È quasi un allegato che dovrebbe dimostrare «l'esclusività del potere» moggiano «al quale non corrisponde un contraltare». Insomma la dimostrazione dell'inutilità di Meani. Poi, però, il documento cambia direzione e prende di mira l'amministratore delegato del Milan Adriano Galliani per i rapporti con Meani. Fra le righe spunta la presunta prova di colpevolezza del dirigente rossonero: «Approfitta della telefonata per chiedere a Meani se abbia parlato con i designatori».
Non molto per quello che dovrebbe essere uno dei «burattinai» del calcio italiano. Poi il rapporto sottolinea la preparazione di un incontro riservato tra Galliani e l'arbitro Pierluigi Collina dimenticando di scrivere che quel rendez-vous non c'è mai stato e che i due non si contattano neppure per telefono. Inoltre, sembra che il famoso «dossier» dell'arbitro Gianluca Paparesta non sia altro che una newsletter per la promozione di un carburante ecologico, il biodiesel.
Le divergenze di opinione tra investigatori e pm sono confermate anche nell'elenco dei 41 indagati stilato dalla procura di Napoli: tiene conto solo parzialmente dei 58 nomi a carico dei quali è stata preparata l'«informativa di reato». I pm hanno eliminato dalla lista degli «avvisati» 26 persone che i carabinieri avevano messo nel mirino: dall'avvocato Luigi Chiappero, legale storico della Juventus, al giornalista Tony Damascelli.

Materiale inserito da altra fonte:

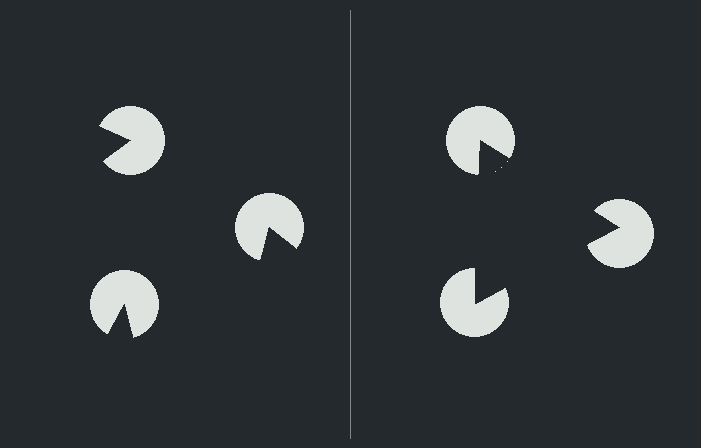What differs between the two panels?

Dunque le informative che hanno fatto detonare lo scandalo potrebbero essere il punto debole dell'inchiesta sul calcio. Presto i legali, dato il clima di dissenso con i carabinieri, potrebbero chiedere la trascrizione integrale delle centinaia di migliaia di telefonate che, necessariamente, sono state accantonate dai militari. Con il rischio di paralizzare la fase istruttoria. E c'è chi già scommette che le penalizzazioni davanti alla giustizia sportiva saranno meno eclatanti di quelle pronosticate da certi giornali e tv.